As the graduates looked on in Baldwin Hall Auditorium at Truman State University, Governor Nixon delivered his keynote speech, focusing on the healthcare crisis in Missouri and the role of osteopathic medicine in creating jobs and providing better care to all citizens.
“As you bring your healing touch to your patients, you’ll be helping us turn the corner on both this healthcare crisis and our economic crisis,” he said. “You’ll be helping us ensure that our workforce is healthy and ready to take on the challenges of the 21st-century economy.”
In light of the storms that ravaged parts of Kirksville just two days before the ceremony, Governor Nixon praised the hard work of the community as they labored to recover and rebuild what was lost.
“The storm certainly didn’t go easy on Kirksville, as my emergency management team and I saw on Thursday when we surveyed the damage ourselves,” he said. “But I know the folks here in Kirksville.

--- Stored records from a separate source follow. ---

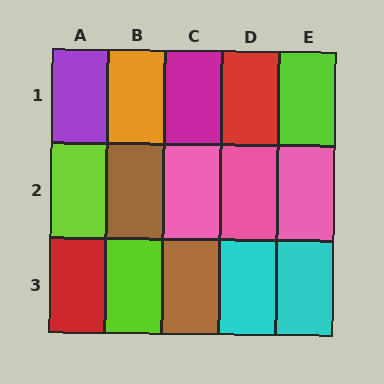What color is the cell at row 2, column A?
Lime.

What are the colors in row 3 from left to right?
Red, lime, brown, cyan, cyan.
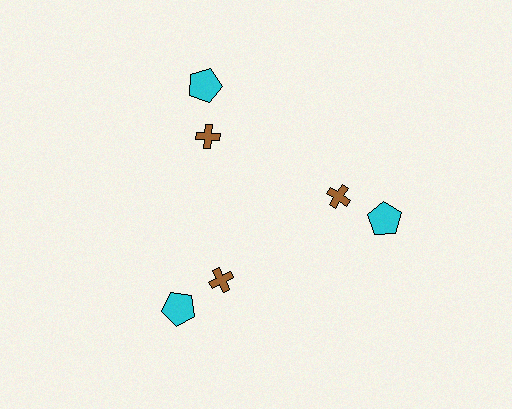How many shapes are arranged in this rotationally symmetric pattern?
There are 6 shapes, arranged in 3 groups of 2.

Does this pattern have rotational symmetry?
Yes, this pattern has 3-fold rotational symmetry. It looks the same after rotating 120 degrees around the center.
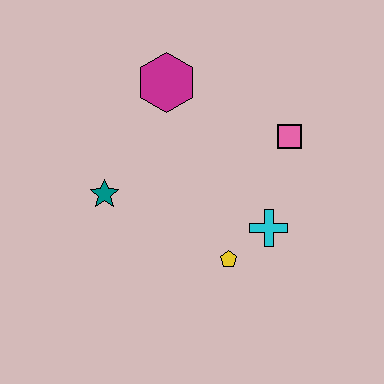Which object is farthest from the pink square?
The teal star is farthest from the pink square.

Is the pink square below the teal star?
No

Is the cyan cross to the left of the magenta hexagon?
No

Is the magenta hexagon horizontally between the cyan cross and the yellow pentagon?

I know you will come together, as you always have before. And my administration will be there to support you every step of the way.”
The new graduates represent nine different countries, including Kenya and Lithuania. While the majority of students received doctorates of osteopathic medicine, eight received master’s in biomedical science, and four received dual degrees. The event marked the 117th annual commencement ceremony in the College’s history, and seventh since the formation of A.T. Still University.

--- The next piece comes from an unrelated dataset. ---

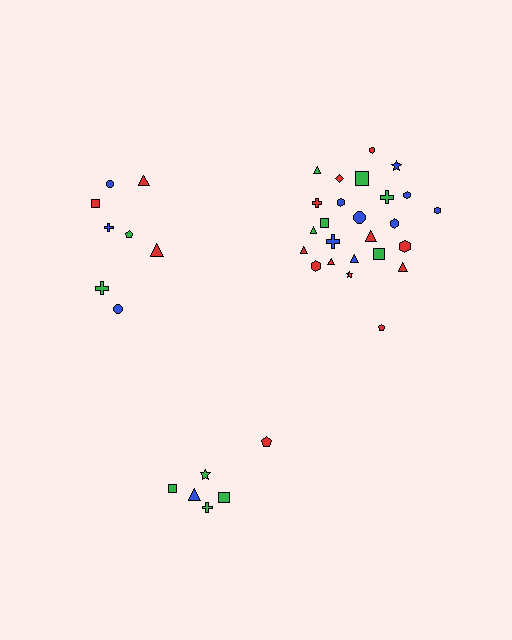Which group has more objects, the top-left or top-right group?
The top-right group.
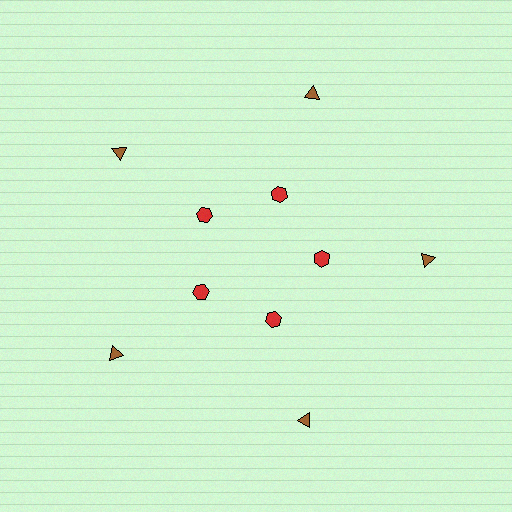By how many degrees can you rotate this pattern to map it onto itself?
The pattern maps onto itself every 72 degrees of rotation.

“This year’s graduates will go out as individuals representing the founding osteopathic medical institution,” said KCOM Dean Philip Slocum, D.O. “They will together and individually make significant contributions to addressing the shortage of physicians in the United States and to whole person healthcare in this country.”
ATSU’s Board of Trustees and KCOM professors unanimously voted to give Governor Nixon an honorary doctor of humane letters (D.Hu.L.) degree, and Dr. Slocum presented it to him at the ceremony.